Con base en un análisis realizado por el geógrafo Guillermo Tamburini, y el cual es respaldado por organizaciones ambientalistas y científicas, el diario REFORMA publica hoy que dicho derrame se ubica muy cerca de donde se presentó el incendio de la plataforma de gas Nohoch-A el antepasado viernes 7 de julio.
Con base en imágenes satelitales, Tamburini dijo que para el 12 de julio la mancha del crudo derramado abarcaba una superficie aproximada de 400 kilómetros cuadrados y que para ayer 17 de julio ya había crecido a mil kilómetros cuadrados, el equivalente a dos terceras partes de la CDMX.
El geógrafo con experiencia en temas petroleros reconoció que no se trata de un cálculo preciso y que el derrame podría ser mayor a lo estimado.
“Podría ser considerablemente mayor.

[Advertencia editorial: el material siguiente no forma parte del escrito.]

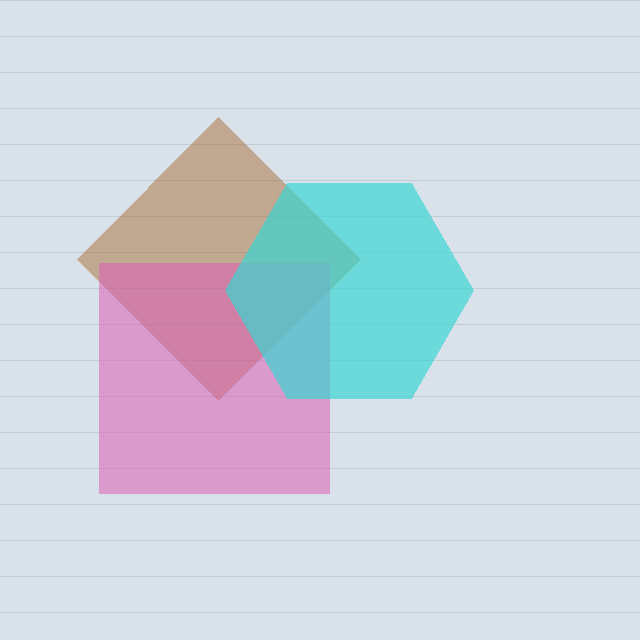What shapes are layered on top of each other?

Es difícil estimar este dato en un análisis veloz y sólo con teledetección”, agregó.
Pablo Ramírez, especialista en energía y cambio climático de Greenpeace México, criticó que Pemex no dé información.
“La completa opacidad con la que se ha manejado este derrame resulta preocupante frente a la posibilidad de que sea una muestra de otros incidentes similares.
“Al día de hoy no sabemos qué ocurrió y lo que causó esa explosión, y eso pasa con muchos derrames en la zona de los que nos enteramos sólo a través de imágenes satelitales”, explicó Ramírez.
El diario capitalino refirió que en esta administración y aunque los datos disponibles no están actualizados, los derrames aumentaron al pasar de 550 en 2018, a unos 850 en 2021.
En el nuevo análisis participaron Alianza Mexicana contra el Fracking, CartoCrítica, Centro de Investigación y Capacitación Rural, Centro Mexicano de Derecho Ambiental (Cemda), Greenpeace México, Iniciativa Climática de México, Observatorio Mexicano de Emisiones de Metano, entre otras.
Grupo REFORMA consultó a Pemex sobre este problema, pero hasta el cierre de su edición ningún vocero de la empresa petrolera había dado respuesta.